CBS Philly notes that Temple spent over a year researching the model before they announced it and concluded that high school GPA is actually a better indicator of success in the college classroom than SAT scores.

“We’ve developed a series of four, short-answer, self-reflective questions that we will ask students who chose to apply through this path rather than the traditional path that would include submitting standardized test scores,” Bill Black, senior vice provost for enrollment management, told CBS Philly.

The Temple move occurs as the hegemony of standardized tests are being widely questioned. In February, a study was released that tracked test optional admissions in 33 colleges and universities. Comparing those who submitted tests to those admitted through the alternate path, the study found a very negligible difference both in graduation rates and grades achieved in the classroom, PBS Newshour reported at the time.
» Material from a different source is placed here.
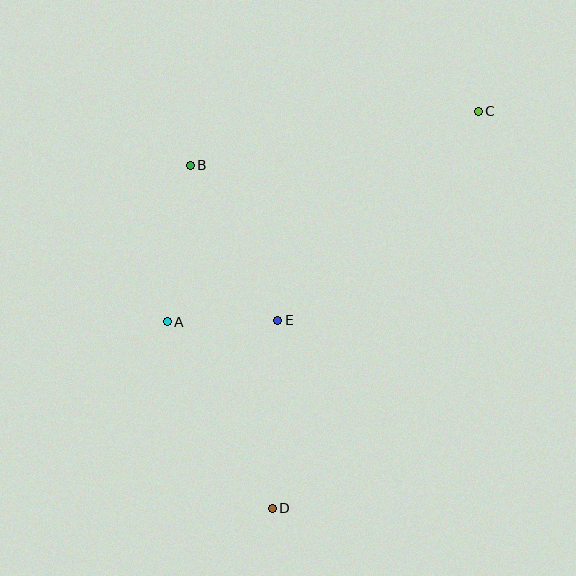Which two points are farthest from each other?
Points C and D are farthest from each other.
“The evidence of the study clearly shows that high school GPA matters. Four-year, long-term evidence of self-discipline, intellectual curiosity and hard work; that’s what matters the most. After that, I would say evidence that someone has interests that they have brought to a higher level, from a soccer goalie to a debater to a servant in a community to a linguist. We need to see evidence that the student can bring something to a high level of skill,” former dean of admissions for Bates College's William Hiss told PBS.
As Valerie Strauss at the Washington Post noted, the study found that "students who are most likely not to submit their scores are minorities, women, first-generation-to-college enrollees, Pell Grant recipients and students with learning differences." The push against standardized tests is thus part of a broader effort to open up wider college opportunities to nontraditional students.
The science is not quite settled, however. Back in 2012 the research journal Psychological Science published a major study of over 143,000 students and 110 colleges which concluded that the SAT remained a valuable predictor of college success, regardless of the socioeconomic background of the student.

"Based on these findings," the Association for Psychological Science News reported, "it seems that low-SES students are not under-represented in colleges because low SAT scores prevent them from gaining admission, but rather because fewer low-SES students apply to college in the first place."